For his part, Max was not interned, having spent the war years hiding in the forest. His first wife and daughter, also named Deborah, weren't so lucky. They perished, though Deborah, played by Davis out of her fat suit, occasionally appears to her inconsolable dad in dreams and daydreams.

So, yes, if you've surmised Margulies is talking unflinching talk about survival guilt, you're right. He's looking hard at the ways in which survivors haven't fully survived--and very possibly can never fully survive. He's looking at the form severe cases of post-traumatic stress disorder can take not only on those with first-hand experience of the Holocaust but also the form of retribution it can take on succeeding generations -- the unflaggingly acting-out Debbie the prime example on hand.

Margulies's implied conclusions are difficult to take on, which surely explains the disorientation I felt at the 90-minute intermissionless onslaught on whatever existed of my complaisance. Margulies's refusal to retreat from the disturbing circumstances he's set in motion is the main reason for seeing the play and then having to reckon with it. It's so compelling that I suspect whenever his plays are ranked -- if they ever need to be -- this one will be at the top or very near.

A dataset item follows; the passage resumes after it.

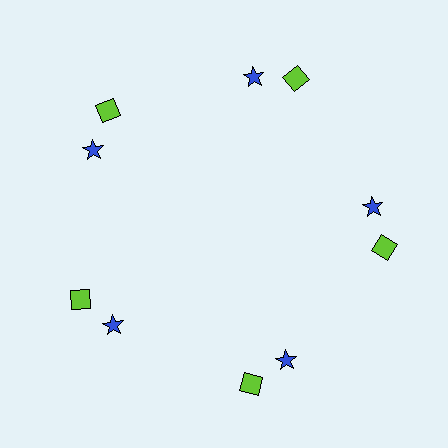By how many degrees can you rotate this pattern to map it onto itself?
The pattern maps onto itself every 72 degrees of rotation.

The Model Apartment isn't, it should be plain by now, the sort of piece that can off-handedly be pulled together. Director Evan Cabnet took pains to guarantee that the play's pains achieve their unrelenting effect. The cast members he found are crucial, of course -- and not one of them has an easy go of it.

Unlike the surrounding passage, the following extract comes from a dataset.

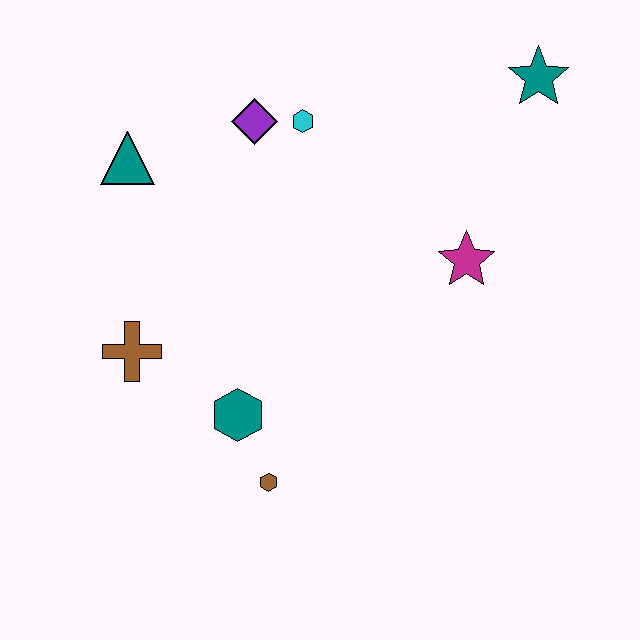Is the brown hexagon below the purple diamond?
Yes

Mark Blum -- not long ago in Richard Goldberg's The Assembled Parties about Jews in different difficult straits -- is always tops, but this may be his finest showing. This Max, who speaks with vestiges of a middle European accent, is tormented by the past and its unfortunate presence in the present, and Blum misses none of the nuances.

Grody's Lola has spent decades managing Max and now is forced to confront her greatest challenge -- deciding where her wife-mother loyalties lie. Grody gets it all in. Point-du Jour plays Neil's deficiencies extremely well. Perhaps Davis has the most demands. Immediately off-putting, Debbie, it turns out, has valid psychological causes for behaving as she does, and Davis makes it all understandable. Moreover, as the dream Deborah she's lovely.

Margulies falters only infrequently as he blueprints The Model Apartment. The most pressing question anyone might put to him has to do with Max and Lola and their attitude towards their dreadful earlier lives. The more common observation about Holocaust survivors is that they've been compulsively reticent about their horrifying treatment -- they don't want to burden themselves with the memories or burden those around them. Max and Lola have apparently talked incessantly about what they've endured. But okay, some survivors may have and some may still do. Those are the ones on whom Margulies has focused.

Another somewhat puzzling sequence has Lola, hoping to engage Neil, telling the story of her friendship in Bergen-Belsen with Anne Frank. It's unclear whether she's lived the event or whether she's imagined it to assuage unresolved inner conflict. The stronger indication is that what she claims happened never did, but the mystery lingers and is a kind of unnecessary ambiguity.

Nevertheless, these are flaws in a hard-to-take but impossible-to-deny work of regenerate art.